Omar El Akkad, American War
Etats-(dés-)Unis. 2074 — 2093, seconde guerre de Sécession américaine. Les Etats sudistes opposés au contrôle des énergies fossiles sont laminés par ceux du Nord militant pour l’abandon du pétrole et du gaz afin de sauver ce qui reste de la planète. Le réchauffement climatique a en effet déjà provoqué, dès 2074, des ravages considérables, maintes villes côtières et toute la Floride étant recouverts par les eaux. Les énergies fossiles bientôt décrétées hors la loi, le Mississippi, l’Alabama et la Géorgie (nommés le MAG) décident de faire sécession pour former les Etats libres du Sud.
Cette Amérique déchirée par une nouvelle guerre civile fratricide a perdu de sa superbe et doit désormais recevoir de l’aide humanitaire de la Chine et de l’empire Bouazizi, nouvelle puissance du Proche-Orient vers laquelle convergent de toutes parts les cohortes de migrants pressés d’abandonner une Europe exsangue (manière pour l’auteur de jouer sous toutes les facettes de l’inversion des polarités habituelles). C’est dans ce sud réfractaire arc-bouté sur ses valeurs archaïques que le romancier nous met en présence de son héroïne de Louisiane, Sarat Chestnut, que l’on voit passer au fil des pages de cette épaisse fresque orchestrée de main de maître (entre faits empiriques, mémoires revisités, rapports administratifs véraces et articles pseudo objectifs), du statut de jeune fille sans souci à celui de vieille femme marquée par les combats, sans oublier sa formation à devenir une machine de guerre sans pitié. A fabriquer sans solution de continuité la vengeance et la haine.
Si l’on devine assez rapidement le destin martyrologique qui attend Sarat, l’essentiel dans ce premier roman fort prometteur est ailleurs : cette sombre dystopie furieusement renseignée et ancrée dans l’âpre réalité du terrain (sudiste – avec des descriptions lyriques des rives du Mississipi et du port Augusta) offre le terrible portrait, sous prétexte de fiction post-apocalyptique, de ce que pourrait bien devenir l’actuelle Amérique fracturée depuis l’élection au pouvoir de Donald Trump.
On peut en effet voir sans trop de difficultés dans le plausible, trop plausible American War le reflet jusquauboutiste des idéologies et convictions claniques de chaque citoyen lorsque, irréconciliables, elles mènent au grand clash final. Entre les répercussions chaque jour plus violentes du réchauffement climatique et les dérives racistes et nationalistes chaque jour plus nombreuses (et pas qu’outre-Atlantique d’ailleurs), le lecteur, épouvanté, ne sait plus au juste ce qu’il doit le plus craindre.

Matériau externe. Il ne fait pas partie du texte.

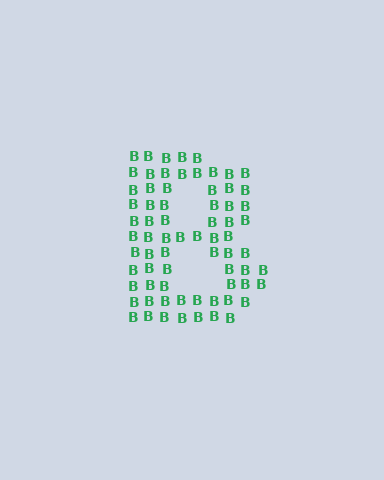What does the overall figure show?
The overall figure shows the letter B.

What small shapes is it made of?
It is made of small letter B's.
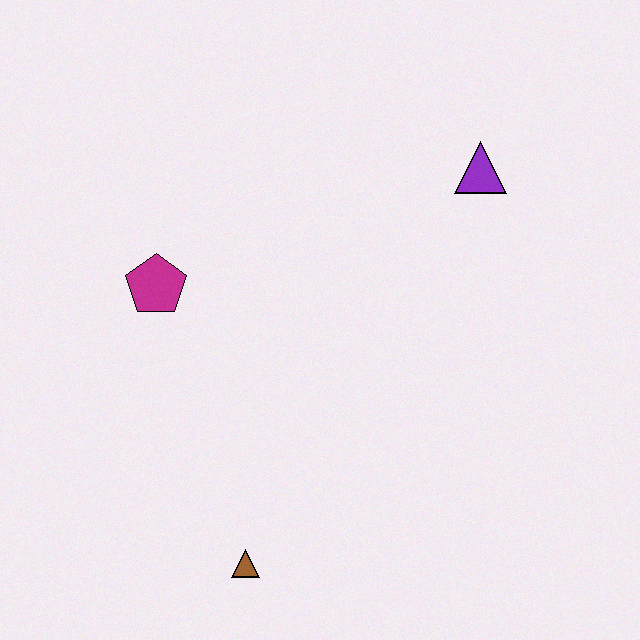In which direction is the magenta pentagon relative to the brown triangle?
The magenta pentagon is above the brown triangle.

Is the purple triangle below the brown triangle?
No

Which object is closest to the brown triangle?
The magenta pentagon is closest to the brown triangle.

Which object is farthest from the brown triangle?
The purple triangle is farthest from the brown triangle.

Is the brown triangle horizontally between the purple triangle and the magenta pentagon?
Yes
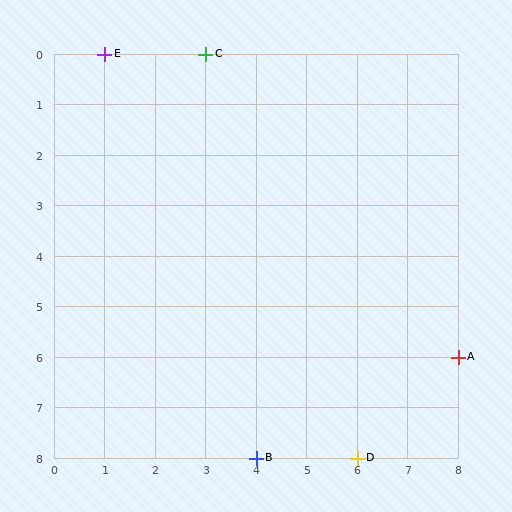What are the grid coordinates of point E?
Point E is at grid coordinates (1, 0).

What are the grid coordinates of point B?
Point B is at grid coordinates (4, 8).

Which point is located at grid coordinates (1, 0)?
Point E is at (1, 0).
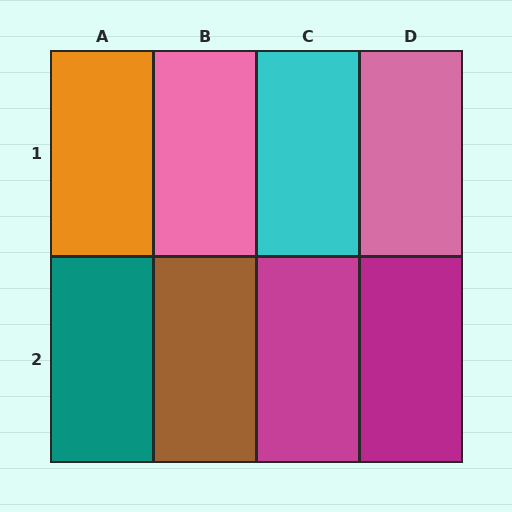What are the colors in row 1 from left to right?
Orange, pink, cyan, pink.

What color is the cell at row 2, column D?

Fort de son expérience de grand reporter ayant couvert de nombreux conflits, Omar El Akkad décrit avec justesse comment une grande nation se trouve phagocytée par un ennemi intime – ses propres membres en proie à la sédition incontrôlable – bien plus pernicieux à affronter que le “barbare” patenté – par définition extérieur à la communauté, sa langue et ses valeurs.
Ce terrorisme inside, made in America, trouve une figure emblématique avec la jeune Sarat et permet ainsi de faire comprendre les mécanismes madrés de la radicalisation à une cause. Sous cet angle, American War expose avec efficacité, à partir de divergences qui se transforment en schismes sociétaux, le processus contemporain de désocialisation qui amène certains êtres aux pires extrémités au nom d’une foi – de quelque obédience qu’elle se réclame – qu’ils ne remettront jamais en question.
De fait, en Cratyle insoupçonné, Sarat ne sait que réduire le regroupement communautaire au socius latin qui désigne d’abord “le compagnon d’armes”. Et ce sont, de manière négative et comme en contre-apposition, tous ses autres sens dérivés, éthiques et relationnels, que ce roman d’une guerre civile fictive – qui « n’est pas une histoire de guerre [mais] une histoire de ruine. » – met en lumière.
frederic grolleau
Omar El Akkad, American War, traduit de l’anglais (Etats-Unis) par Laurent Barucq, J’ai Lu, août 2018, 507 p. — 8, 00 €.